Some information about Canadian Prisons

by Trinity Jimenez

KLINK Coffee works with men and women coming home from prison in order to help them obtain job training so that they can secure employment and support their families.

Here are some facts about Canada’s prison system.

-What is the average age of offenders in prison?

The average age that men and woman entered prison in 2010-2011 was roughly around 33 years of age. However, the average age of Aboriginal inmates is lower, 29. Offender age at admission to federal jurisdiction is increasing. In 2010/2011, 12.1% of the federal incarcerated population is age 50 or over.

– How many men and women are in a Canadian prison on a given day?

According to 2010/2011 stats, on a given day 38,219 adults and 16,279 youth (aged 12 to 17 years) were in custody in Canada (federal and provincial), for a total of 54,498 inmates. In British Columbia’s provincial correctional system 2,818 were in custody and 13,758 were in federal custody. In total, just over 24,461 adults were admitted to provincial or territorial jails in 2010/2011.

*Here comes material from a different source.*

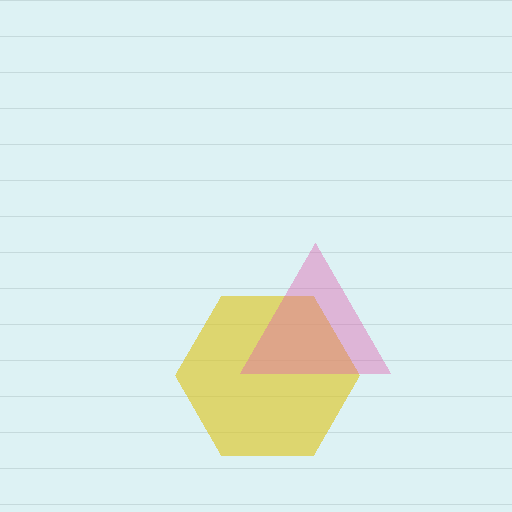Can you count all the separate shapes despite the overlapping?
Yes, there are 2 separate shapes.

– What is the difference between provincial corrections and federal (Correction Services of Canada)?

Provincial institutions supervise sentences of two years and under, federal institutions oversee sentences of longer than two years.

Is this number increasing?

At 140 per 100,000 populations, Canada’s 2010/2011 adult incarceration rate was 1% higher than the year before and 5% higher than a decade earlier. Canada’s rate was about one-sixth that of the United States, but higher than that of many European countries of similar social and economic development.

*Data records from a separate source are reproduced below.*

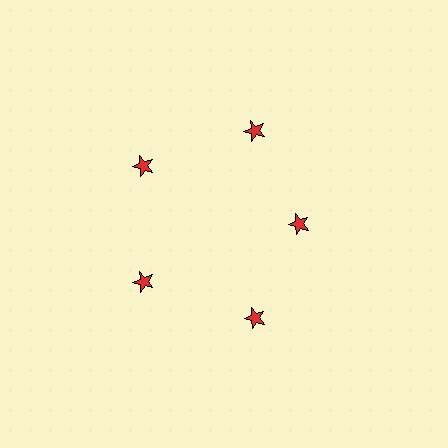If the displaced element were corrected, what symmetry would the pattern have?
It would have 5-fold rotational symmetry — the pattern would map onto itself every 72 degrees.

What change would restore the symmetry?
The symmetry would be restored by moving it outward, back onto the ring so that all 5 stars sit at equal angles and equal distance from the center.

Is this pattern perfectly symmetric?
No. The 5 red stars are arranged in a ring, but one element near the 3 o'clock position is pulled inward toward the center, breaking the 5-fold rotational symmetry.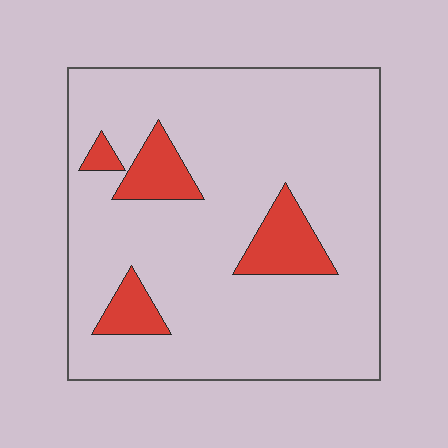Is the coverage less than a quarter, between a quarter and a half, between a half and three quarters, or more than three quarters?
Less than a quarter.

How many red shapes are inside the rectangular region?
4.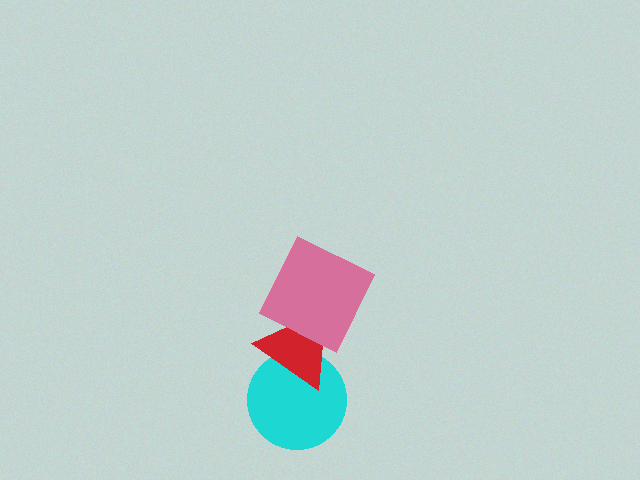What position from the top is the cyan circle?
The cyan circle is 3rd from the top.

– How many offenders have mental health issues in CSC?

The percentage of individuals committed to federal jurisdiction with a mental health diagnosis at time of admission is increasing. In 2007-08, 11.1% of individuals committed to federal jurisdiction had a mental health diagnosis at time of admission and 6.1% were receiving outpatient services prior to admission.

In 2007-08, 30.1% of female inmates compared to 14.5% of male offenders had previously been hospitalized for psychiatric reasons. Female inmates are twice as likely as male inmates to have a mental health diagnosis at time of admission.

– What is the death rate in federal prisons?

In the ten-year period from 1999-00 to 2008-09, 533 federal offenders and 376 provincial offenders have died while in custody.

Suicides accounted for 18.6% of federal offender deaths and 38.3% of provincial offender deaths. The suicide rate was approximately 77 per 100,000 for incarcerated federal offenders, and approximately 71 per 100,000 for incarcerated provincial offenders. These rates are much higher than Canada’s 2007 rate of 10.2 suicides per 100,000 people.